The outage shut the stock exchange, crippled transport and threatened mobile phone links in the sweltering Russian capital.

Energy Minister Viktor Khristenko said it was caused by a fire and explosion overnight at an electricity substation. There was no evidence of a terrorist attack, he said.

But Mr Putin, who delayed a provincial trip because of the crisis, pointed the finger at the management of Unified Energy System headed by Anatoly Chubais, one of the architects of the post-Soviet market revolution whose liberal views sit uneasily with Kremlin hardliners.

Mr Chubais, one of Russia's best known figures who survived an assassination attempt in March, was quoted as saying he accepted full responsibility for the outage.

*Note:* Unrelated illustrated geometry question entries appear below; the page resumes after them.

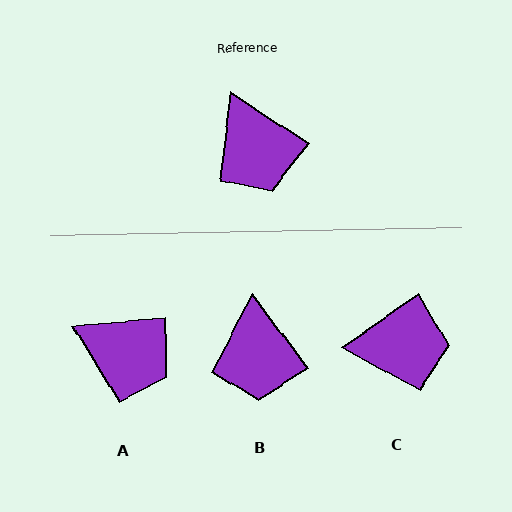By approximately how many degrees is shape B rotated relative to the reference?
Approximately 20 degrees clockwise.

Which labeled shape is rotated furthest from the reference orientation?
C, about 68 degrees away.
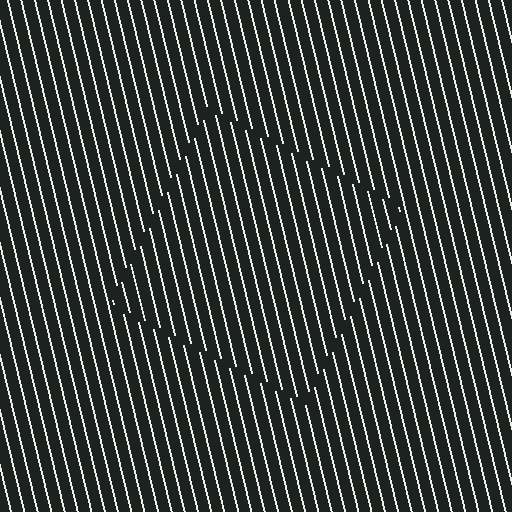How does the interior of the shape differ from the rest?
The interior of the shape contains the same grating, shifted by half a period — the contour is defined by the phase discontinuity where line-ends from the inner and outer gratings abut.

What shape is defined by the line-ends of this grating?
An illusory square. The interior of the shape contains the same grating, shifted by half a period — the contour is defined by the phase discontinuity where line-ends from the inner and outer gratings abut.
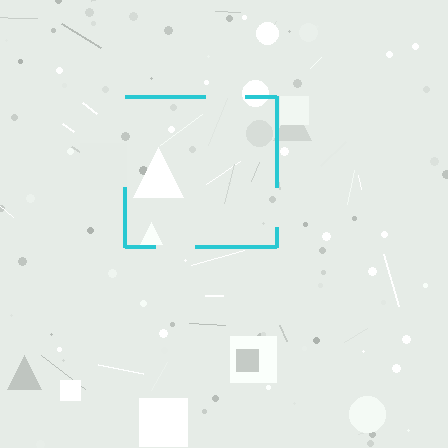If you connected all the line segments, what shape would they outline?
They would outline a square.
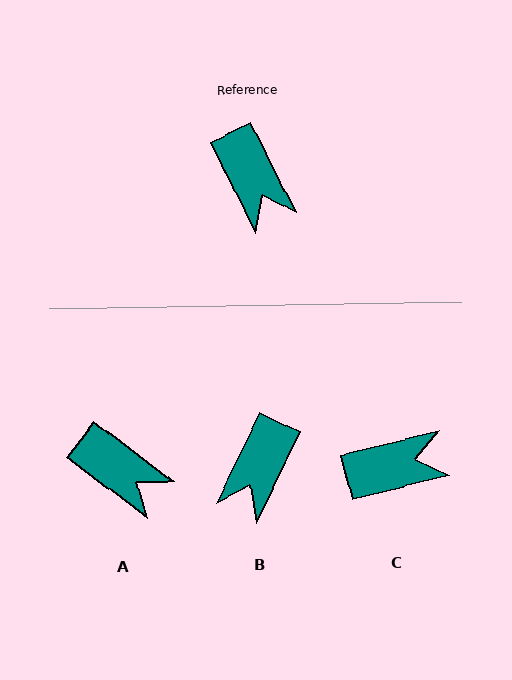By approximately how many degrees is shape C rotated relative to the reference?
Approximately 77 degrees counter-clockwise.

Russian prosecutors opened a criminal case against the management of RAO UES, Interfax news agency reported.

The case was opened to investigate possible negligence.

Mr Putin was clearly suggesting that Mr Chubais was spending too much time on his widely-publicised plans for a corporate restructuring of the electricity behemoth and was losing sight of the operational running of the firm.

Moscow's main MICEX foreign exchange and share market stopped trading for several hours because, though it had power, many of its clients did not. It reopened later in the afternoon.

The underground system ground to a halt, leaving more than 20,000 passengers stranded below ground during a heatwave with temperatures soaring to 30°C.